Part of me wants to be mad with him, to tell him off for invading my privacy like this.

But against my better judgment, I don’t.

Mostly, I just think it’s sweet. He didn’t have to care this much. He didn’t have to figure out my father’s name or go to all the effort of looking him up, finding where he was born.

He didn’t have to make plans for us to come.

It’s not exactly a quick and easy thing to do. Paolo might sit here and claim that it wasn’t hard, but it was also no accident. The butterflies in my stomach raise their horrible heads again, and I try to ignore the message they’re trying to give me.

“Thank you,” is all I say instead. “For thinking of it.”

He just smiles in response.

We spend the rest of the journey in silence, staring out of the windows.
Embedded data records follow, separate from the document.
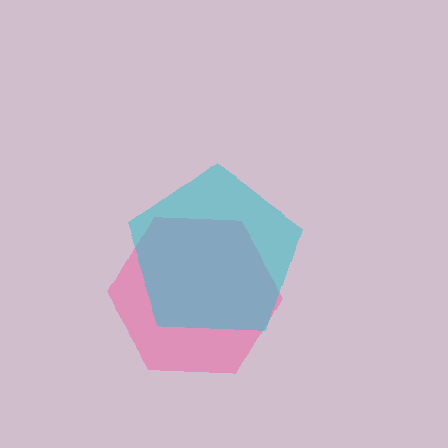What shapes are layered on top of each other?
The layered shapes are: a pink hexagon, a cyan pentagon.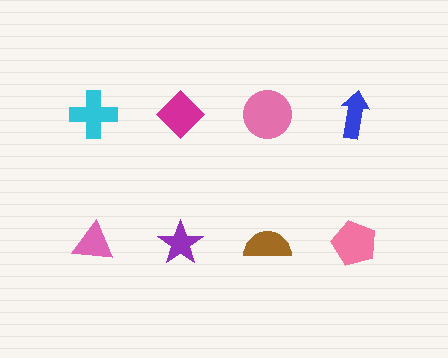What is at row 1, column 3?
A pink circle.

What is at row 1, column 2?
A magenta diamond.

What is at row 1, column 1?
A cyan cross.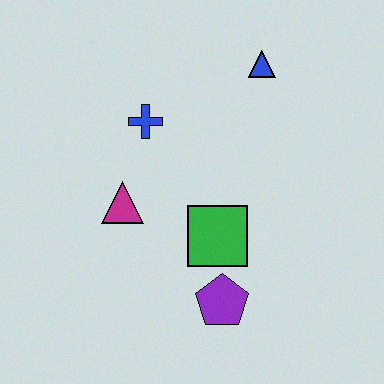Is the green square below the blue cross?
Yes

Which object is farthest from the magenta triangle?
The blue triangle is farthest from the magenta triangle.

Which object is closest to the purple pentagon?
The green square is closest to the purple pentagon.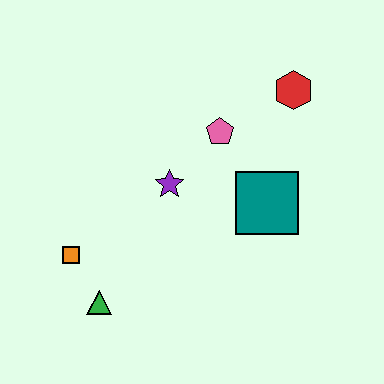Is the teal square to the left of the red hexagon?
Yes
Occasionally, I look over at Paolo to watch the summer sun brush over his face, lighting him up in gold.

Once, I swear I caught him doing the same back at me.

When we get to the town, it’s nothing like I imagined it would be.

It’s not big. It’s not busy. It barely looks populated at all. Between the houses there are tiny, cobbled streets, and all of the houses I can see have roofs made of thatch, the walls in red brick. There’s a tiny church in the town center, and a supermarket that looks more like a convenience store. It’s small and looks like it’s been owned by the same family for the last hundred and sixty years. The signs in the window are handwritten and faded, and it’s closed.